Need to know what your taking? How much you taking?

Are you doing excessive cardio?

Need more information!


----------



## MRSTRONG (Apr 18, 2009)

platyphylla said:


> Eating more doesn't put weight on people? LOL ok.


not if the energy expended is greater than or the same as the energy input ....


----------



## ableton (May 24, 2013)

Thanks everyone. To be honest, i've probably been over training. Out of pure boredom, plus i teach boxing two nights a week.
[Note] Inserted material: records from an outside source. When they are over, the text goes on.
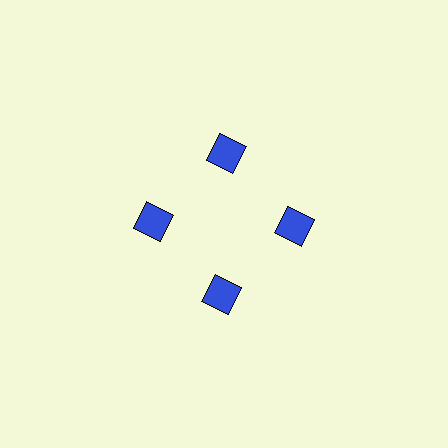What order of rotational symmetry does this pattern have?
This pattern has 4-fold rotational symmetry.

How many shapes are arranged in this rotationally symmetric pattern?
There are 4 shapes, arranged in 4 groups of 1.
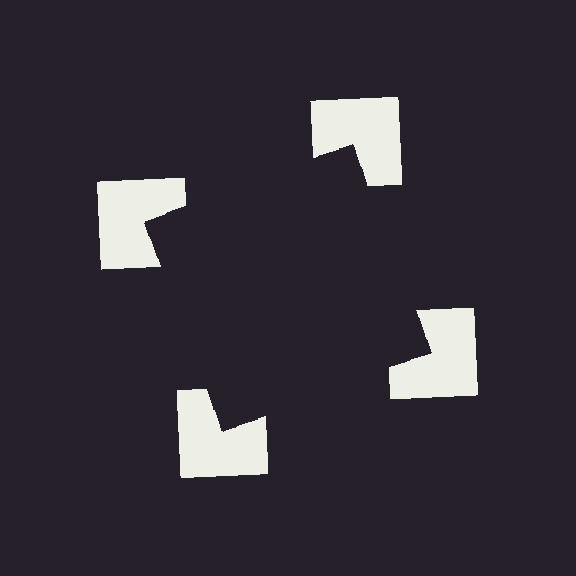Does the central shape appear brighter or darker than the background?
It typically appears slightly darker than the background, even though no actual brightness change is drawn.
I'll try and cut it down a bit!


----------



## mrwright (Oct 22, 2013)

ewen said:


> not if the energy expended is greater than or the same as the energy input ....
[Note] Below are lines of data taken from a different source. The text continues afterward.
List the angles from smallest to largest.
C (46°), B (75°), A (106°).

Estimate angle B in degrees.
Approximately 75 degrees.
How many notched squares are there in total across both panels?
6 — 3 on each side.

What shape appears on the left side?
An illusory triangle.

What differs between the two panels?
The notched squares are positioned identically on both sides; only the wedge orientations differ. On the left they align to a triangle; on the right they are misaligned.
Then eat more until energy in is more than energy out

If he needs say 5000 as a base so is 500 over then does cardio et that burns off that 500 eating 6000 would mean he has that calorie surplus again..


----------



## MRSTRONG (Apr 18, 2009)

mrwright said:


> Then eat more until energy in is more than energy out
> 
> If he needs say 5000 as a base so is 500 over then does cardio et that burns off that 500 eating 6000 would mean he has that calorie surplus again..


He's just pointed out he's overtraining , if he eats more he'll have more energy and overtrain further :lol:


----------



## mrwright (Oct 22, 2013)

ewen said:


> He's just pointed out he's overtraining , if he eats more he'll have more energy and overtrain further :lol:


Or have enough energy that his current "overtraining" would just be "training"


----------



## MRSTRONG (Apr 18, 2009)

mrwright said:


> Or have enough energy that his current "overtraining" would just be "training"


thank you for telling me how to gain weight :lol:


----------



## mrwright (Oct 22, 2013)

ewen said:


> thank you for telling me how to gain weight :lol:


No problem happy to help chap


----------